There are a multitude of risk factors that increase the rate of infection, only some of which are modifiable. In brief, modifiable risk factors that increase the chance of infection include obesity, smoking, malnutrition, administration of antibiotics (orally, intravenously (IV), or direct application at surgery site) and extended hospitalization.7-10 Nonmodifiable or minimally modifiable risk factors include advanced age, immunosuppression, urgent surgical need (ie, spinal trauma), spinal cord injury/myelopathy, neuromuscular scoliosis, and presence of diabetes mellitus.7,9,10 In addition to this, revision surgery is a nonmodifiable risk factor for postoperative spine infection, secondary to the excess of devitalized soft tissues. Patients should be counseled prior to undergoing elective spine surgery to optimize the modifiable risk factors present to reduce the rate of postoperative infection and other complications. Modifiable risk factors under surgeon control are operative time, retractor placement, and strict sterile technique.9,10 Preventive techniques will be further addressed in another review article in this focus issue. Article searches were performed from Medical Subject Headings (MeSH) used by the National Library of Medicine. Specifically, MeSH terms “spine,” “infections,” “management,” and “diagnosis” were used.

Classification

Postoperative spine infections can be classified by both the site of infection and the duration of the infection.
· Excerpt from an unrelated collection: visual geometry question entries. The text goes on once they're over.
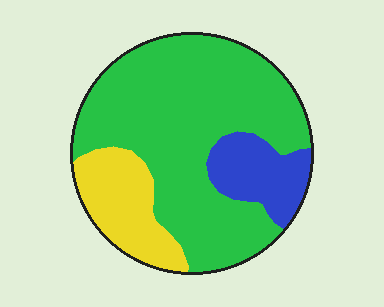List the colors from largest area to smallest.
From largest to smallest: green, yellow, blue.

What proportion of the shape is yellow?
Yellow covers 18% of the shape.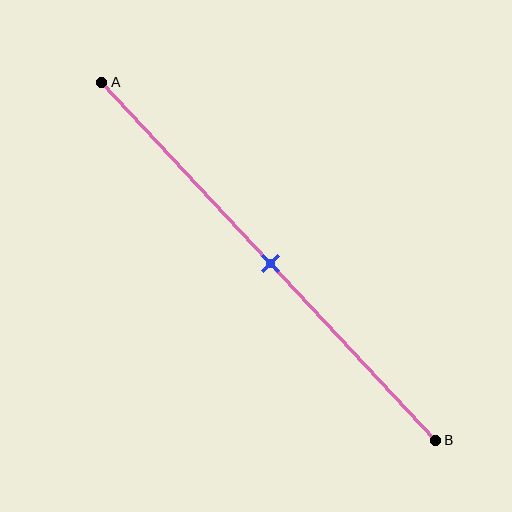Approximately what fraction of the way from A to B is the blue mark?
The blue mark is approximately 50% of the way from A to B.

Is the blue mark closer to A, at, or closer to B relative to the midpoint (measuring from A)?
The blue mark is approximately at the midpoint of segment AB.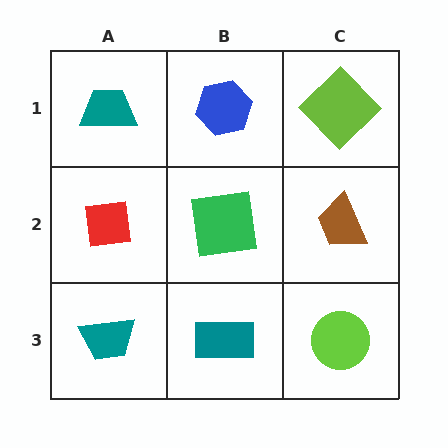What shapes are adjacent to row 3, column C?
A brown trapezoid (row 2, column C), a teal rectangle (row 3, column B).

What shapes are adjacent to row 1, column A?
A red square (row 2, column A), a blue hexagon (row 1, column B).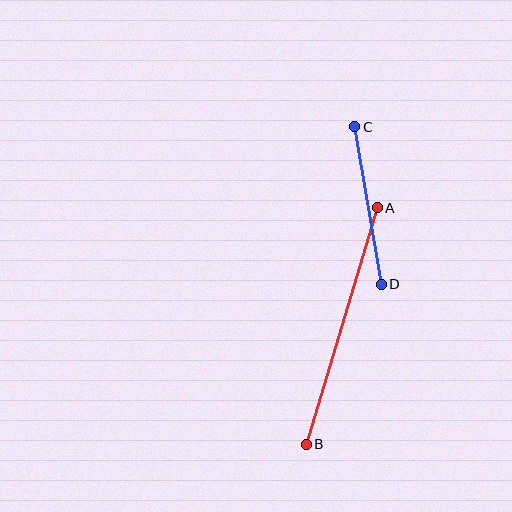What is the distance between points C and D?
The distance is approximately 160 pixels.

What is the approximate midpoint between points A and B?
The midpoint is at approximately (342, 326) pixels.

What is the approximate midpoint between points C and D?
The midpoint is at approximately (368, 206) pixels.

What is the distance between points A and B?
The distance is approximately 247 pixels.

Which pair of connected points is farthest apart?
Points A and B are farthest apart.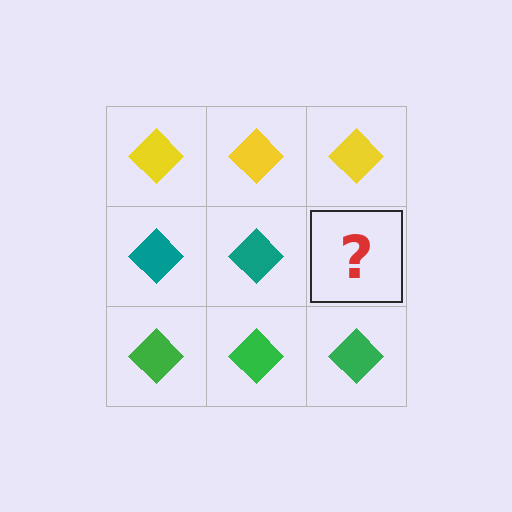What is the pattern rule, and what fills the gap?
The rule is that each row has a consistent color. The gap should be filled with a teal diamond.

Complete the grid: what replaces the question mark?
The question mark should be replaced with a teal diamond.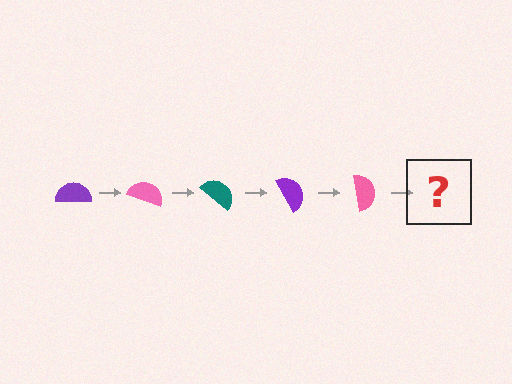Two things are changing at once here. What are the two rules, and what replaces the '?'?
The two rules are that it rotates 20 degrees clockwise each step and the color cycles through purple, pink, and teal. The '?' should be a teal semicircle, rotated 100 degrees clockwise from the start.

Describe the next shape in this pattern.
It should be a teal semicircle, rotated 100 degrees clockwise from the start.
Infections can be identified as superficial or deep. Superficial infections are limited to the skin and subcutaneous layers without violating the fascial layer. Deep infections extend below the lumbodorsal fascia, ligamentum nuchae, anterior abdominal fascia, or platysma (depending on surgical site).2-4 Infection can be further classified based on proximity to surgery. If the infection occurs within 3 weeks of the procedure it is classified as an acute infection, and if it occurs >3 weeks since surgery it is classified as delayed.2-4

Diagnosis

Presentation

The presentation of patients with a postoperative spine infection can vary significantly depending on the type of infection and the type of surgery performed. The most common symptom of infection is pain, which is usually insidious in onset about 1 month postoperatively.4 The pain may be localized axially near the area of the incision, but also may radiate to the extremities in a radicular pattern. The pain may also mimic the original preoperative symptoms, thus causing a confusing clinical picture.1-6

Most patients do not become systemically ill or septic from a postoperative spine infection, though acute infections with high virulence, such as methicillin-resistant Streptococcus aureus may present in this fashion. The most common physical sign of infection is erythema or swelling of the incision. However, it is quite frequent for infected wounds to appear benign. Obvious signs of infection would be wound dehiscence and purulent drainage from the wound. Wound drainage for greater than 1 week is a risk factor for deep infection. Fevers are present in less than half of patients (∼40%). Other signs and symptoms include fatigue and potentially even weight loss depending on the chronicity of the infection.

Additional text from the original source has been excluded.